The Constitution mandates that juries be drawn from a “fair cross-section” of the community. Yet public opinion polls show that a substantial portion of the community opposes the death penalty. How, then, can the government seat a jury that will fairly decide whether to impose the death penalty and protect a defendant’s constitutional jury rights?
The legal system’s longstanding answer to this question is a procedure called “death qualification,” which allows prosecutors to dismiss any prospective jurors who say they will not ever impose a death sentence. Forty years ago, in Lockhart v. McCree (1986), the U.S. Supreme Court was confronted with social science research demonstrating that the death qualification process resulted in a jury that was not only more likely to sentence a person to death, but to convict them. The Court was asked to decide whether the removal of prospective jurors opposed to the death penalty unconstitutionally violated the fair cross section requirement of the Sixth Amendment.
The Court answered no. The state has a legitimate interest to impanel jurors who “can properly and impartially apply the law to the facts of the case at both the guilt and sentencing phases of a capital trial.” The “essence of a ‘fair cross-section’ claim is the systematic exclusion of ‘a distinctive group in the community,’” then-Justice William Rehnquist wrote for the 6 – 3 majority, and “groups defined solely in terms of shared attitudes” did not qualify as distinctive.
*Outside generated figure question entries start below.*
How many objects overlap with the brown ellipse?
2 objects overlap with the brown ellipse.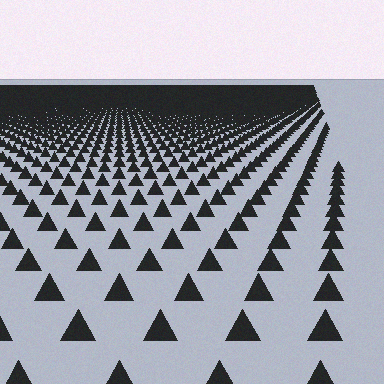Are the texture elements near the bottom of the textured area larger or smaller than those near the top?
Larger. Near the bottom, elements are closer to the viewer and appear at a bigger on-screen size.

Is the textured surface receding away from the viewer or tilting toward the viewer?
The surface is receding away from the viewer. Texture elements get smaller and denser toward the top.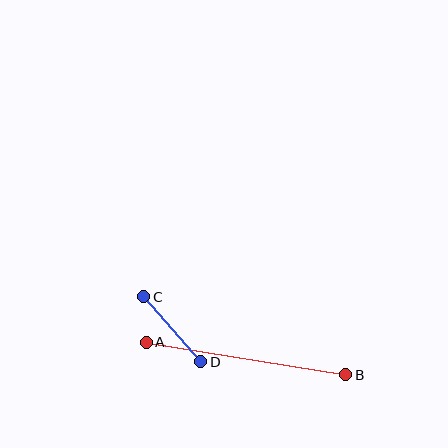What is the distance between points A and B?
The distance is approximately 203 pixels.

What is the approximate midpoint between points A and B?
The midpoint is at approximately (246, 358) pixels.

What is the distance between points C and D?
The distance is approximately 87 pixels.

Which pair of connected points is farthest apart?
Points A and B are farthest apart.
He offered contrasting examples. “‘Death qualification,’ unlike the wholesale exclusion of [B]lacks, women, or Mexican-Americans from jury service,” he wrote, “is carefully designed to serve” the state’s interests. The majority concluded there was “very little danger” that death qualification was or could become “a means for the State to arbitrarily skew the composition of capital-case juries.”
But in the decades since the decision, studies have conclusively demonstrated that death qualification does just that. Black Americans — and Black women in particular — are excluded from capital juries in large numbers because they are more likely to oppose the death penalty. And evidence suggests that prosecutors recognize this effect, and some use it alongside peremptory strikes to engineer whiter capital juries.
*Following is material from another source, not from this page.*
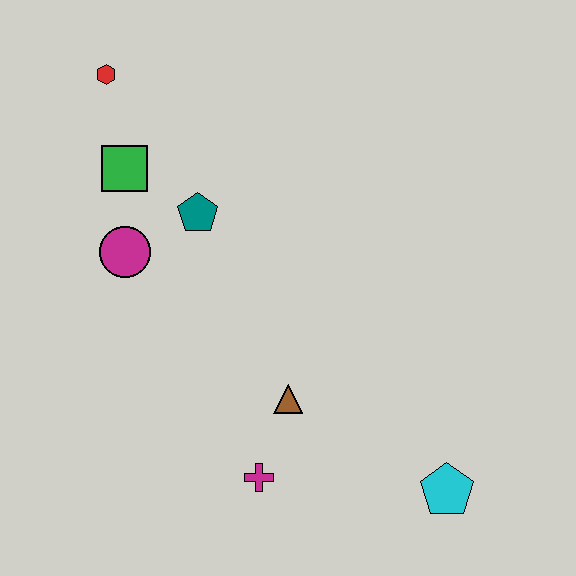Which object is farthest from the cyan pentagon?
The red hexagon is farthest from the cyan pentagon.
This Black History Month, the Death Penalty Information Center examines the troubling legacy of Lockhart at 40.
The Long History of Racial Discrimination in Jury Selection
There have been systematic efforts to exclude people of color from jury participation for centuries. Across the United States, during the 18th and 19th centuries, jury service was legally limited to white male property owners. In Swain v. Alabama (1965), the Supreme Court heard the case of a Black man sentenced to death for rape by an all-white jury, in a county where no Black person had served on a jury in over a decade. Such outcomes were not anomalies but the product of intentional, systematic exclusion of Black citizens from jury service.